Sur Terre, les glaciers avancèrent, reculèrent, tandis que passait et repassait dans le ciel la Lune impassible, gardienne de secrets. Et plus lentement encore que les glaces des pôles, des civilisations naissaient et se répandaient entre les étoiles. Des empires étranges, beaux et terribles s’érigeaient, s’effondraient et leurs descendants se transmettaient la connaissance. La Terre n’avait pas été oubliée mais une seconde visite eût été inutile. Elle n’était plus désormais qu’un monde muet entre un million d’autres dont bien peu connaîtraient un jour la parole.
L’évolution, entre les étoiles, se poursuivait vers des buts nouveaux. Depuis longtemps, les explorateurs de la Terre avaient atteint les limites de la chair. Leurs machines étaient désormais supérieures à leur corps et il était nécessaire d’y émigrer. D’abord leur cerveau, puis leur esprit seul fut transféré dans une enveloppe de métal et de plastique. Ainsi, ils continuèrent d’errer d’étoile en étoile. Mais ils n’avaient plus besoin de construire des astronefs. Ils étaient des astronefs.

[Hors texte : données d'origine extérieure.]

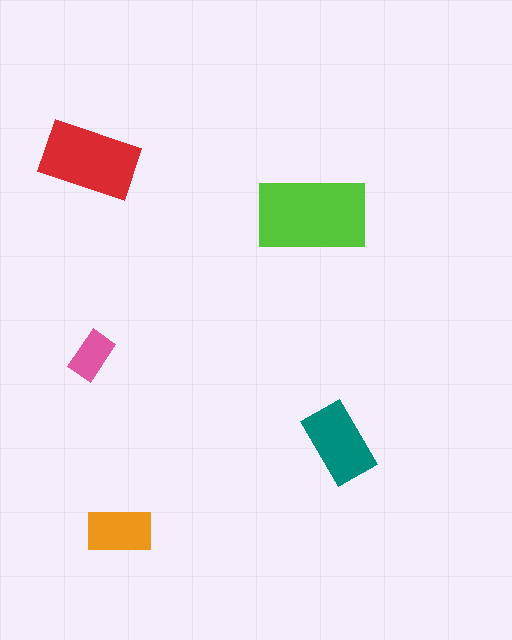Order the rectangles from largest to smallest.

Pourtant, l’âge des entités-machines fut bref. Lors de leurs expériences, ils avaient appris à emmagasiner la connaissance dans la structure même de l’espace, préservant ainsi leur savoir sous des strates de lumière, pour l’éternité. Il leur était possible de devenir des êtres faits de radiations et de se libérer enfin de la tyrannie de la matière.
Ils se transformèrent donc en énergie pure. Et sur un millier de mondes, les coquilles vides qui les avaient abrités exécutèrent une brève danse d’agonie avant de s’effondrer en débris rouillés.
Désormais, ils étaient maîtres de la Galaxie et hors d’atteinte du temps. Ils pouvaient errer à leur gré entre les soleils, se glisser dans les interstices de l’espace comme une brume impalpable. Pourtant, en dépit de leurs pouvoirs nouveaux qui les rendaient pareils aux dieux, ils n’avaient pas oublié le limon tiède qui leur avait donné naissance, quelque part au sein d’un océan disparu.
Et ils continuaient de surveiller les expériences entreprises par leurs ancêtres, si longtemps auparavant.